Bupati Pacitan Indrata Nur Bayuaji turut memeriahkan acara dengan ikut adu kelapa, disambut sorak sorai warga. (Foto: Suwito Amy/ PNN)
Menurut Agus Winarno S.IP, Ketua Laskar Bumi Banaran, tradisi ini berawal dari kunjungan Tumenggung Jagakarya ke Dusun Singkil, didampingi Ki Reto Gati, Bekel Trenggono, dan Nyi Gendamsari. Warga menyambut dengan hasil bumi dan air kelapa. Saat Jagakarya dan Bekel Trenggono mengadu dua kelapa hingga pecah, asap hitam (cemeng) dan putih (kemukus) muncul, menjadi cikal bakal nama Desa Cemeng dan Kemukus. Jagakarya lantas memerintahkan peringatan tahunan dengan adu kelapa dan wayang kulit setiap Senin Legi bulan Longkang untuk menjaga warisan budaya.
Festival ini tidak hanya melestarikan tradisi, tetapi juga menarik wisatawan untuk menyaksikan kirab budaya dan potensi lokal Desa Cemeng, seperti makam kuno di Dusun Petung dan Goa Songlidah.
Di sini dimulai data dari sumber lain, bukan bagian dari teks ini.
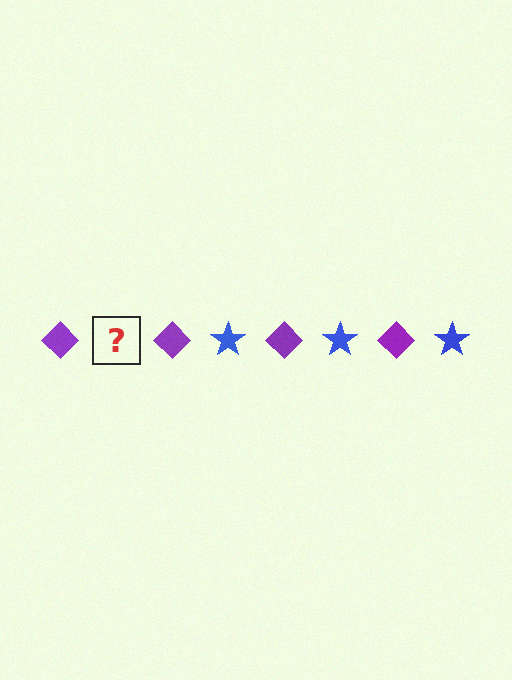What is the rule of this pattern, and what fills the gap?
The rule is that the pattern alternates between purple diamond and blue star. The gap should be filled with a blue star.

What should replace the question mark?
The question mark should be replaced with a blue star.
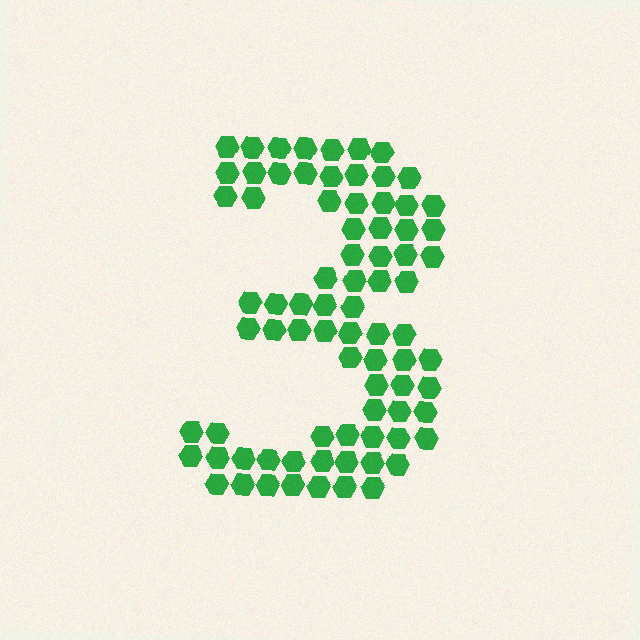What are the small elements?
The small elements are hexagons.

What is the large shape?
The large shape is the digit 3.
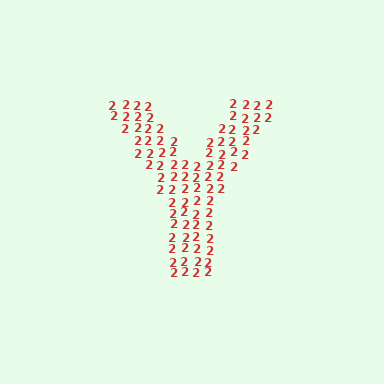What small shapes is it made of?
It is made of small digit 2's.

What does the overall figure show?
The overall figure shows the letter Y.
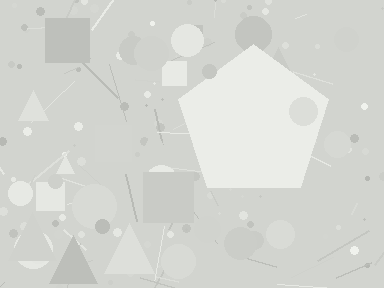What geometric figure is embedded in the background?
A pentagon is embedded in the background.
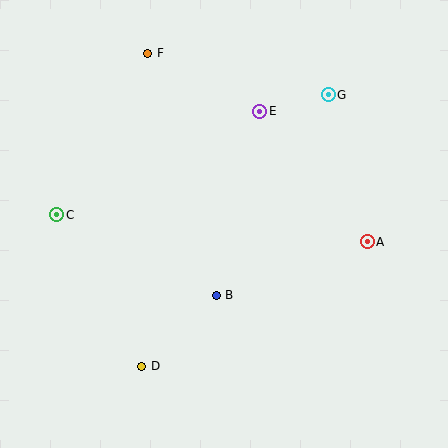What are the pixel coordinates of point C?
Point C is at (57, 215).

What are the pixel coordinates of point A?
Point A is at (367, 242).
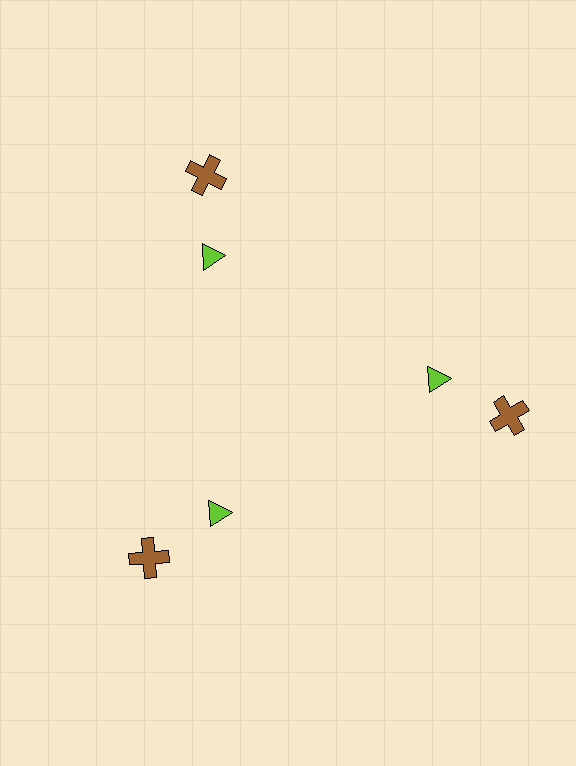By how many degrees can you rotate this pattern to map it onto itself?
The pattern maps onto itself every 120 degrees of rotation.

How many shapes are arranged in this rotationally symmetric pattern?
There are 6 shapes, arranged in 3 groups of 2.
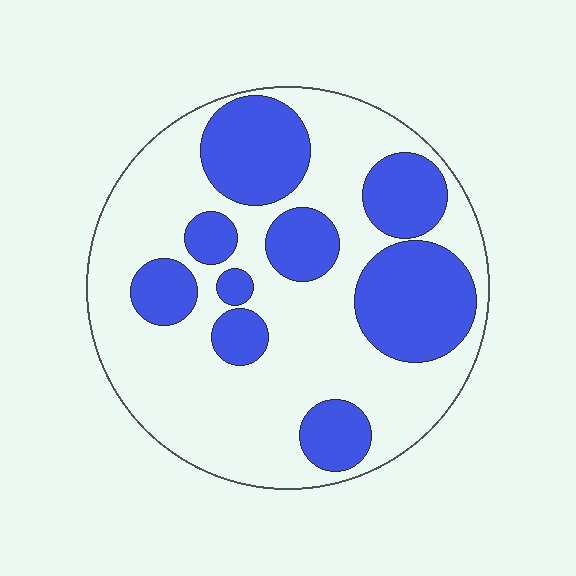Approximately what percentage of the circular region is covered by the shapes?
Approximately 35%.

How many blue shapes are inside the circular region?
9.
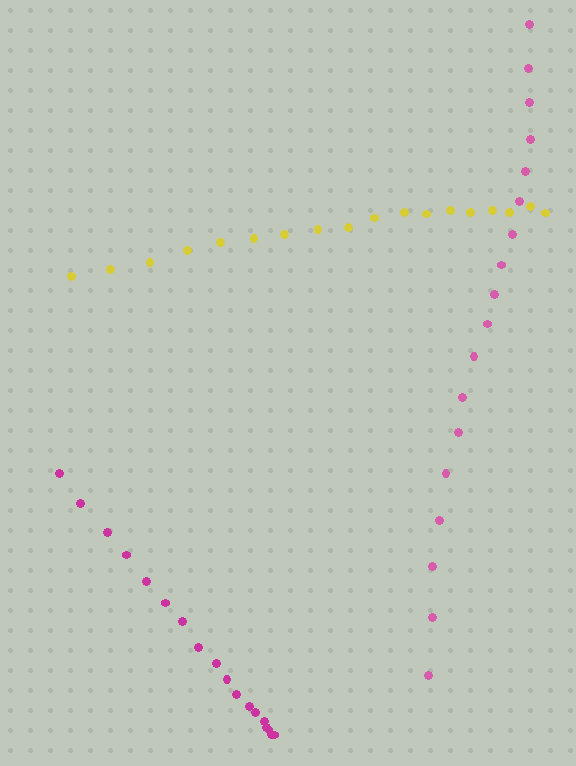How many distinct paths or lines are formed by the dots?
There are 3 distinct paths.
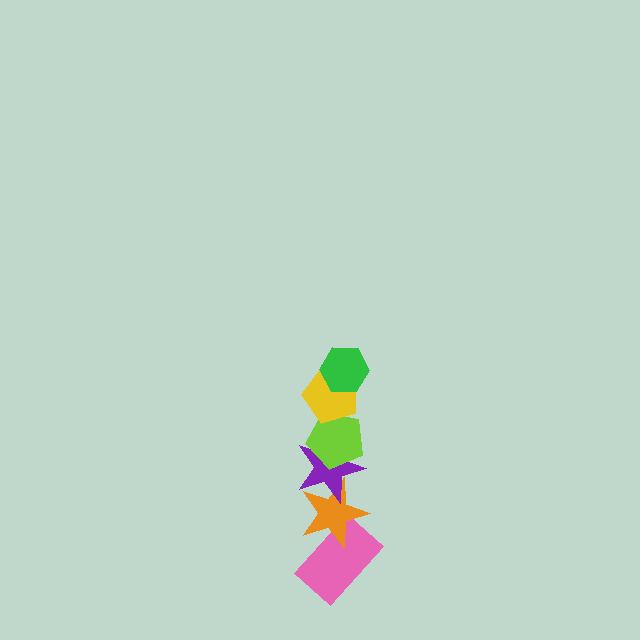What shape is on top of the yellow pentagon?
The green hexagon is on top of the yellow pentagon.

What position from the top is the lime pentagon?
The lime pentagon is 3rd from the top.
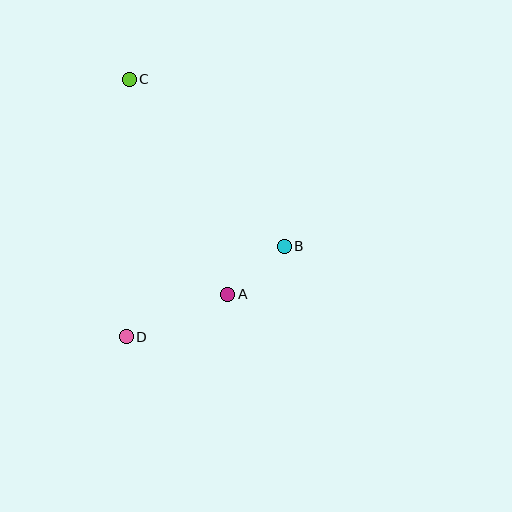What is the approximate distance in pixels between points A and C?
The distance between A and C is approximately 236 pixels.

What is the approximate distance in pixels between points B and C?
The distance between B and C is approximately 228 pixels.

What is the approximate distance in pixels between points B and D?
The distance between B and D is approximately 182 pixels.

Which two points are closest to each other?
Points A and B are closest to each other.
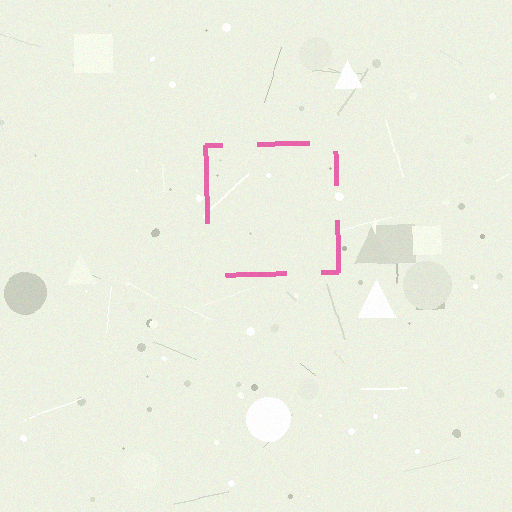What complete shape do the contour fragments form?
The contour fragments form a square.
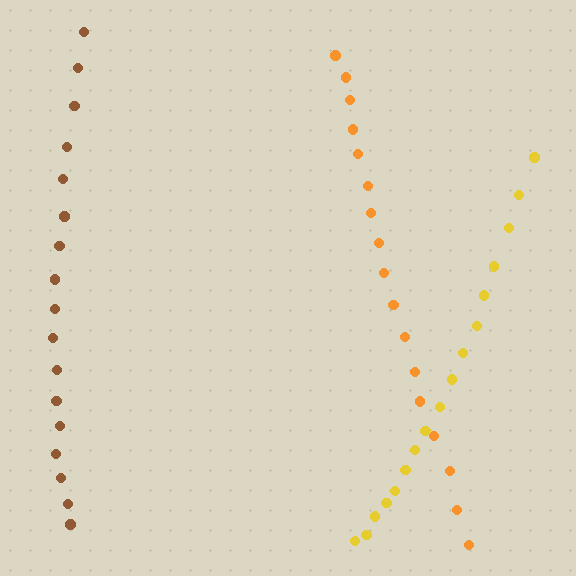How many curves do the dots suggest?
There are 3 distinct paths.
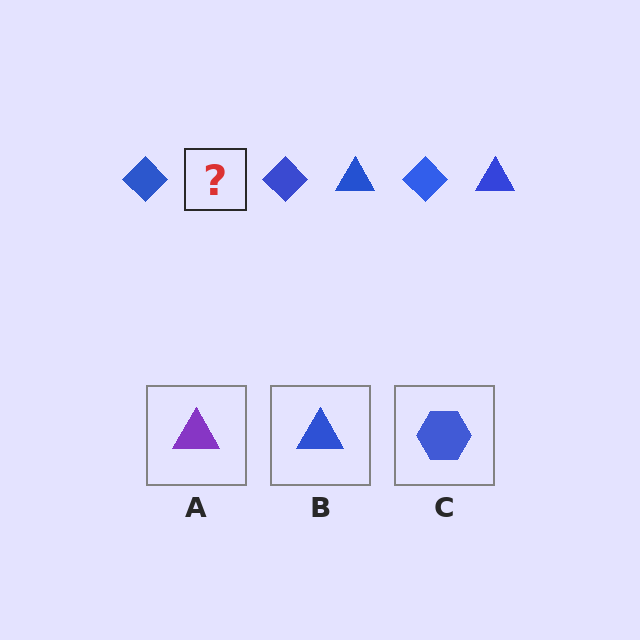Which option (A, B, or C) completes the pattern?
B.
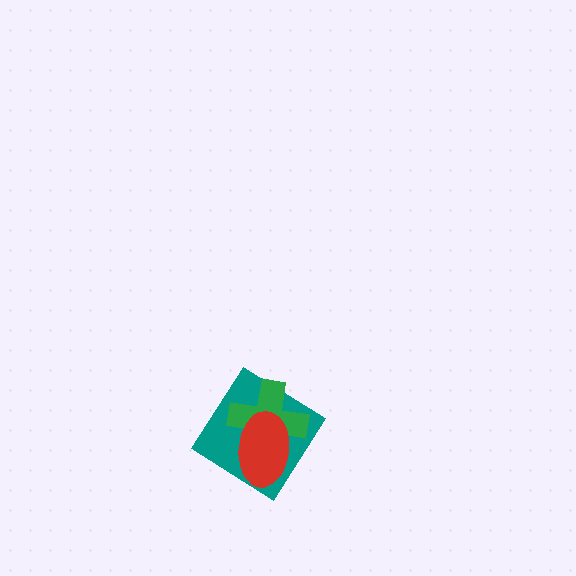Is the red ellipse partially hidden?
No, no other shape covers it.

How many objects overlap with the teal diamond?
2 objects overlap with the teal diamond.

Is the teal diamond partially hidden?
Yes, it is partially covered by another shape.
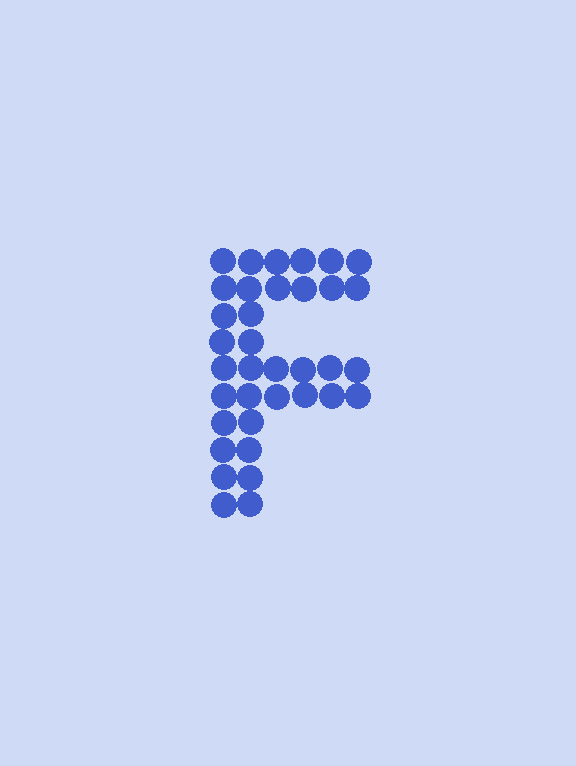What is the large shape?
The large shape is the letter F.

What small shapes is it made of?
It is made of small circles.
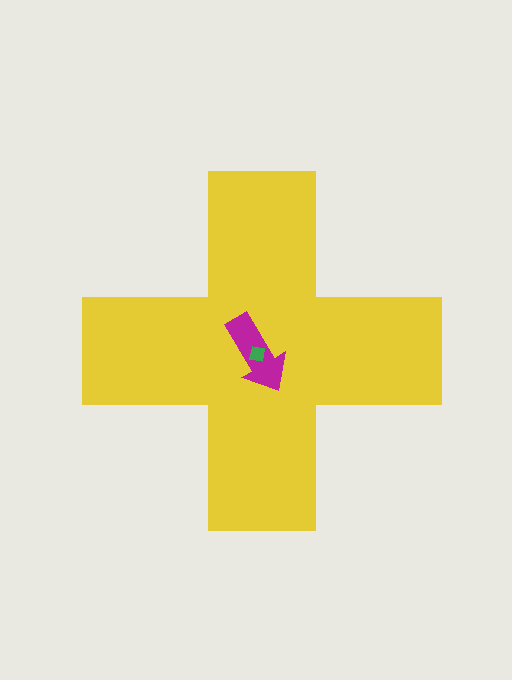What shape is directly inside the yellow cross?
The magenta arrow.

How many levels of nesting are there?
3.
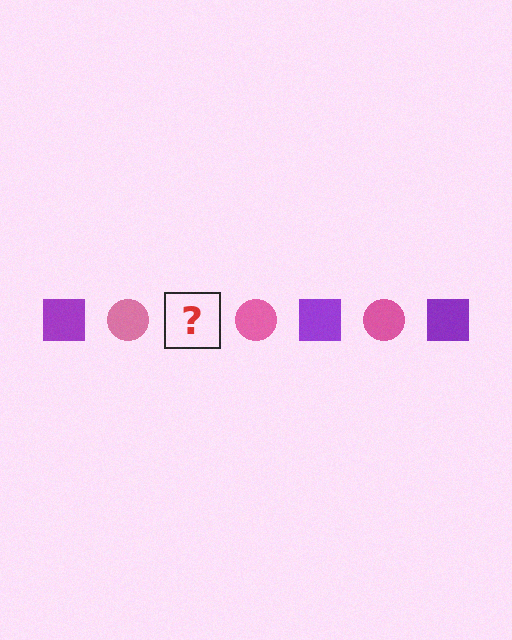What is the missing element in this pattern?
The missing element is a purple square.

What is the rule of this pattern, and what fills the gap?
The rule is that the pattern alternates between purple square and pink circle. The gap should be filled with a purple square.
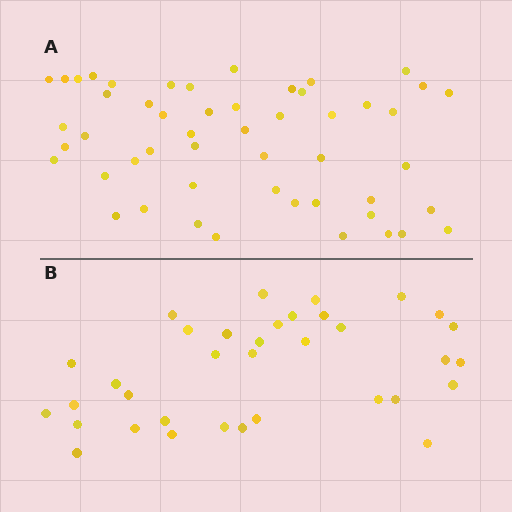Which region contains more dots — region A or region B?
Region A (the top region) has more dots.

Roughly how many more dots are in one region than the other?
Region A has approximately 15 more dots than region B.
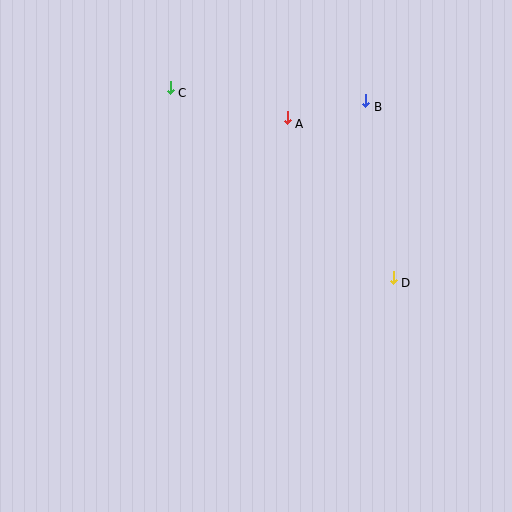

Bupati Pacitan Indrata Nur Bayuaji turut memeriahkan acara dengan ikut adu kelapa, disambut sorak sorai warga.
Acara ini memperkuat identitas budaya Pacitan sekaligus mengedukasi generasi muda tentang sejarah desa. Masyarakat diajak menjaga warisan leluhur agar tetap hidup di tengah modernisasi.